Миланова мама не такая, как другие хозяйки. Она пекла хлеб для партизан, уйму хлеба, это даже заметил Вилли — немец, который квартировал у них, и он не выдал ее только потому, что сам был сыт войной по горло. Когда сюда пришел фронт, она целых две недели кормила русских. Муку и мясо они приносили сами, а все остальное она давала из своего и ни словом не пожаловалась, хотя всегда была расчетливой хозяйкой.

Немцев, которые были у них на постое — Фреда, Вилли и старого беззубого Ганса, — она тоже не раз звала пообедать или поужинать. Эрнест считает, что она хотела задобрить их, чтобы они не допытывались, куда она носит хлеб и картофель каждую среду. Но Милан убежден, что она просто не могла смотреть, как они глотают голодные слюни. Такая уж она — не может видеть голодного человека.

— Я ей скажу, — пообещал Милан.

Сила кивнул и вмиг исчез, так неожиданно и бесследно, как это умеет только он.

У Гривковой чуть кастрюля не вывалилась из рук, когда Милан завел речь о том, что неплохо бы пригласить учительницу столоваться у них.

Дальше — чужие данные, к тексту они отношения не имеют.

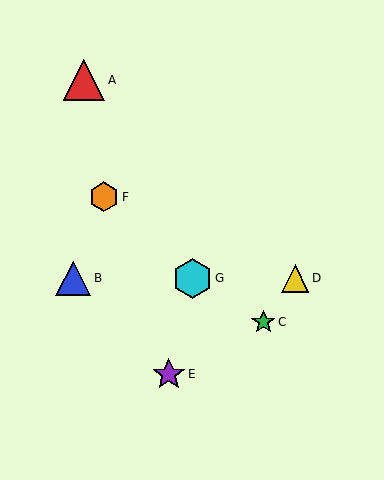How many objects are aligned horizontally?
3 objects (B, D, G) are aligned horizontally.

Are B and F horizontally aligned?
No, B is at y≈278 and F is at y≈197.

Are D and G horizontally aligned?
Yes, both are at y≈278.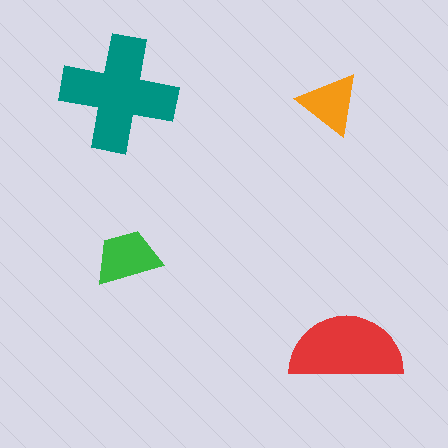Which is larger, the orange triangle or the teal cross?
The teal cross.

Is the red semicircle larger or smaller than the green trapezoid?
Larger.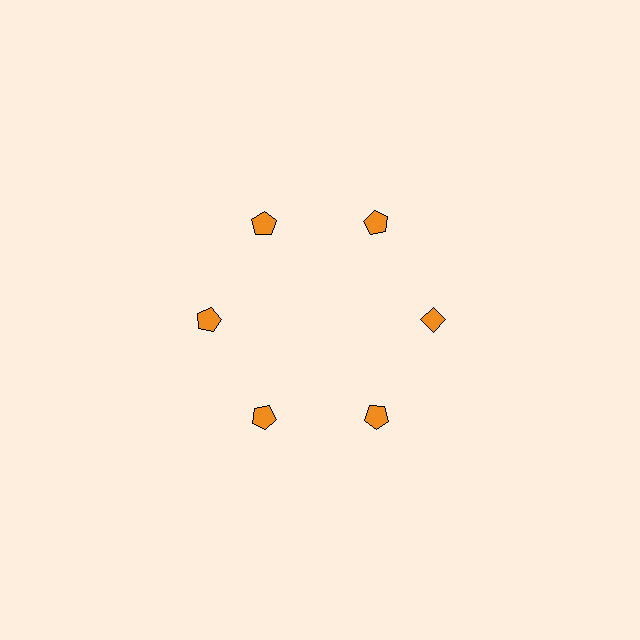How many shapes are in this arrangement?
There are 6 shapes arranged in a ring pattern.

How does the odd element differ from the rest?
It has a different shape: diamond instead of pentagon.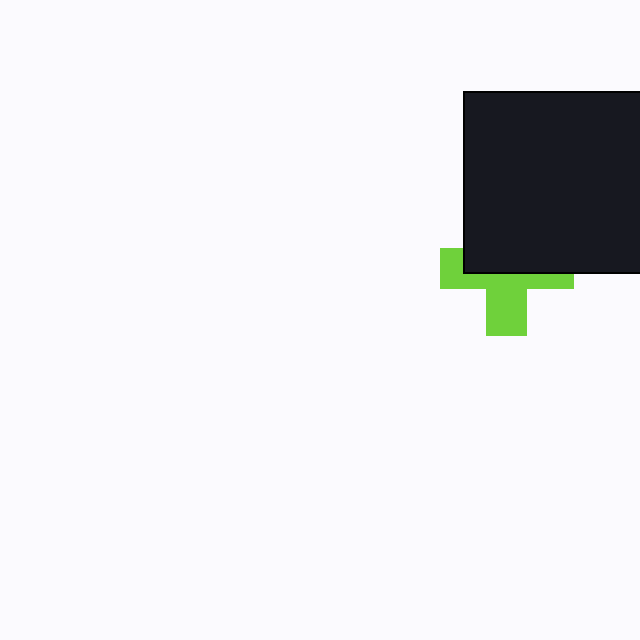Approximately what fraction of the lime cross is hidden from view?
Roughly 50% of the lime cross is hidden behind the black rectangle.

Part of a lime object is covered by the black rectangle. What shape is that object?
It is a cross.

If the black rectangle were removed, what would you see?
You would see the complete lime cross.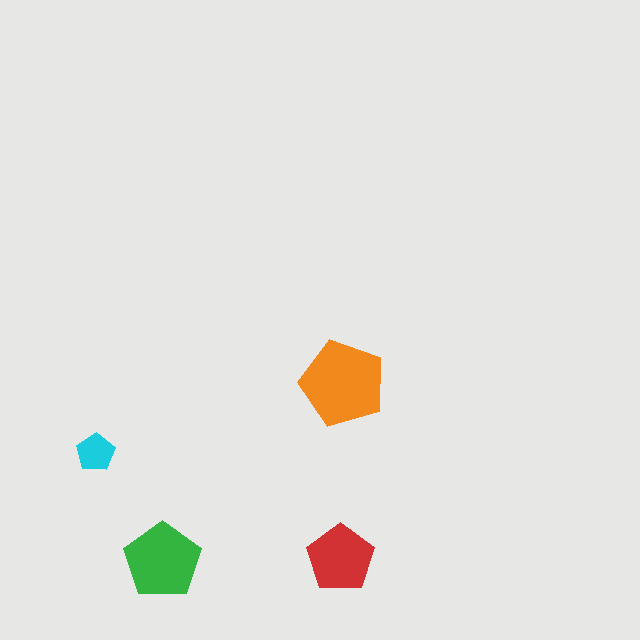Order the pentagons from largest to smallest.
the orange one, the green one, the red one, the cyan one.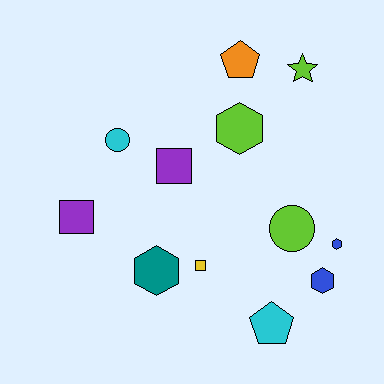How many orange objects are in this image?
There is 1 orange object.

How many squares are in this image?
There are 3 squares.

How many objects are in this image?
There are 12 objects.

— Только этого мне недоставало, — проворчала она. — И какая же умная головушка это придумала?

— Видишь, какая ты! — ощетинился Милан. — Буханцова и Грызнариха могут, а ты не хочешь.

Гривкова устало опустилась на лавку и покачала головой. И с чего это парня так разобрало?

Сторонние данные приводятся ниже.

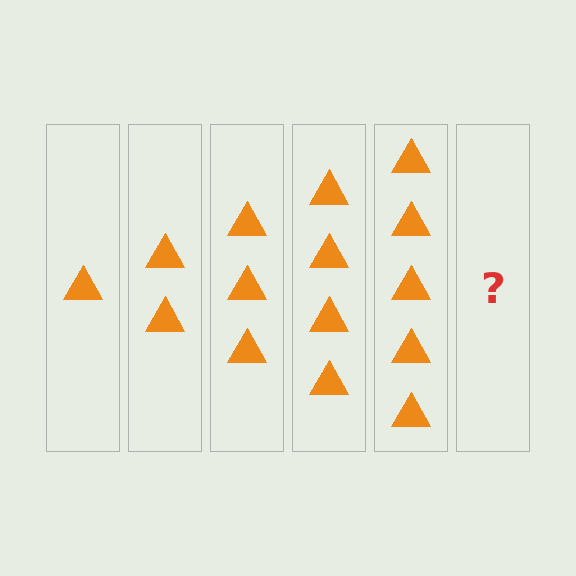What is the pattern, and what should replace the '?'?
The pattern is that each step adds one more triangle. The '?' should be 6 triangles.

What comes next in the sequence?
The next element should be 6 triangles.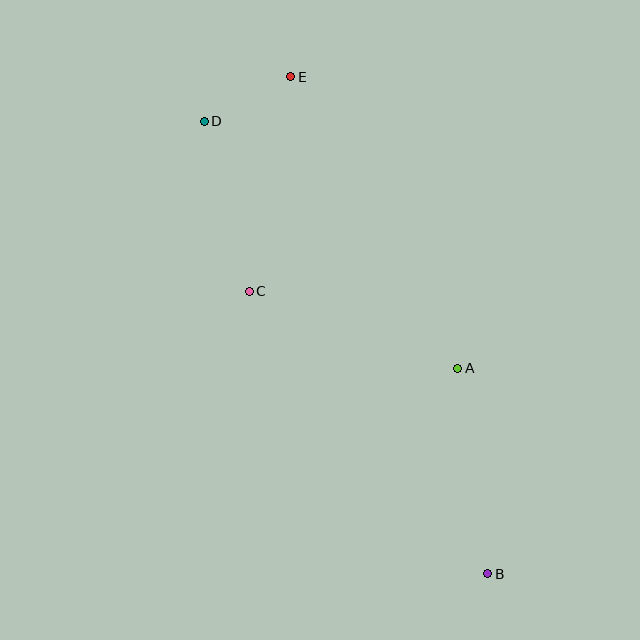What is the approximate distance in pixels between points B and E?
The distance between B and E is approximately 535 pixels.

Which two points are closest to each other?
Points D and E are closest to each other.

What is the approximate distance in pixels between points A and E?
The distance between A and E is approximately 336 pixels.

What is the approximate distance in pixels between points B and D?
The distance between B and D is approximately 534 pixels.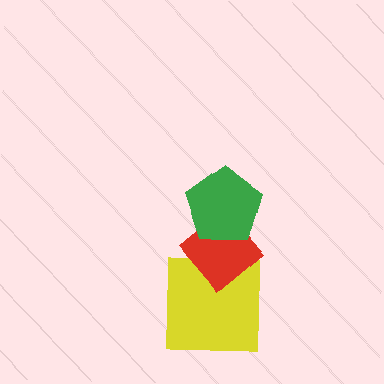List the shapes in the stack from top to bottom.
From top to bottom: the green pentagon, the red diamond, the yellow square.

— Может, скажешь, из чего я буду ей варить? — прикрикнула она на Милана. — Забыл, какая у нас была жатва в этом году?

Милан повесил голову. Действительно, как он мог забыть про засуху?

Дождей не было с самой весны. Свирепое солнце распаляло небо добела, обдавало землю зноем, высасывало из нее каждую каплю влаги. Земля трескалась, рассыпалась в тяжелую мучнистую пыль, горячую, как зола, которую только что выгребли из печи.

Хлеба́ только-только выколосились, их жали серпами, потому что косой здесь нечего было делать. К молотилкам люди ходили как на похороны. Все жаловались, что собрали чуть ли не меньше того, что посеяли. Даже если всё снесем на мельницу и на посев ничего не оставим, хлебушка дай бог чтобы хватило до рождества, а что потом, потом что будет?

На фасоль пала ржавчина, она засохла еще в цвету, картофель поедают жуки; если и кукуруза не уродится, нечем будет кормить птицу. А как же ей уродиться, если у нее початки не налились, придется ломать их незрелыми. Плохо, плохо, люди добрые, а будет еще хуже. Весной (если доживем до нее) будем варить лебеду и крапиву, как в давние холерные годы, которые вспоминала покойная старуха Бисачкова.

После жатвы прошел слух, что придет хлеб из России. Прибежал домой Эрнест; как сейчас помню, я еще тогда мякину убирала. «Смотри, уже в газетах пишут, правительство заключило договор с Советским Союзом, теперь можно не бояться голода…»

Говорят, много хлеба придет по договору, сотни тысяч тонн, а я все еще не верю, что и нам, деревенским, перепадет. Вечно отдают все городам, и в войну так было. В городах получали муку по карточкам, а в деревнях — ничего. Даже безземельным не давали карточек. Вы, мол, ближе к хлебу; если понадобится, всегда достанете у крепких хозяев.